I'm trying to find a way to search a text field to identify rows that could be similar so I can identify if they are duplicates that should be merged. For example if my data looks like this:
MyText_Column
A GROUP BY won't work because none of the values are exactly the same, but if I could have a query that would return a list of the likelihood that one row is similar would be great. Maybe there's a better layout but what I am imagining is a result like this:
Query Result
Search Compare Likely_Match
Then with result like that I could sort by likelihood and and visually scan to determine if the results are duplicates or not.

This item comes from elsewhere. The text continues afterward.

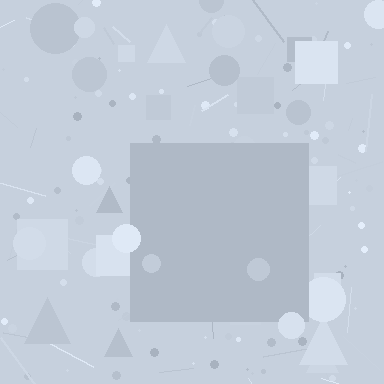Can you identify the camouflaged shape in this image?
The camouflaged shape is a square.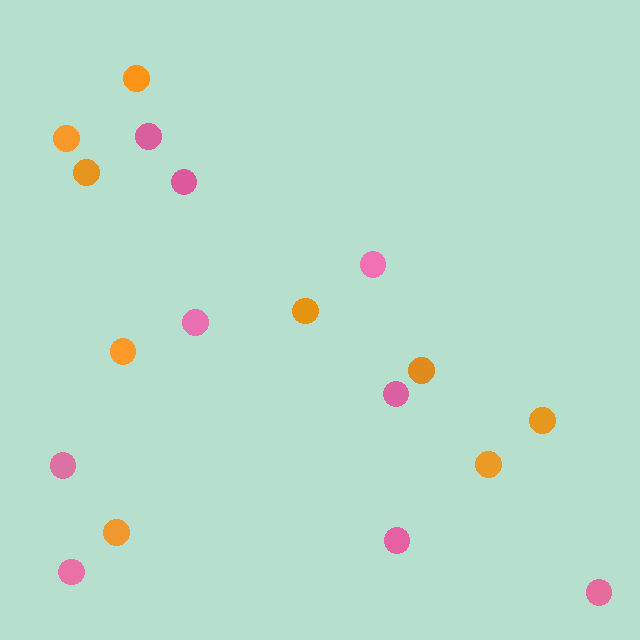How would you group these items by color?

The UTL_MATCH package has a couple of methods to do that-- my guess is that you would want to use the Jaro-Winkler similarity algorithm. Something like
SELECT a.mytext_column search,
b.mytext_column compare,
utl_match.jaro_winkler_similarity( a.mytext_column, b.mytext_column ) similarity
FROM table_name a,
table_name b
WHERE a.<<primary key>> != b.<<primary key>>
ORDER BY utl_match.jaro_winkler_similarity( a.mytext_column, b.mytext_column ) desc
That will generate a result set of N * (N-1) rows which may be unwieldy depending on the number of rows in the original data set. You may want to restrict things by only returning the best matches for a particular search term or only returning the rows that have a similarity score greater than some threshold.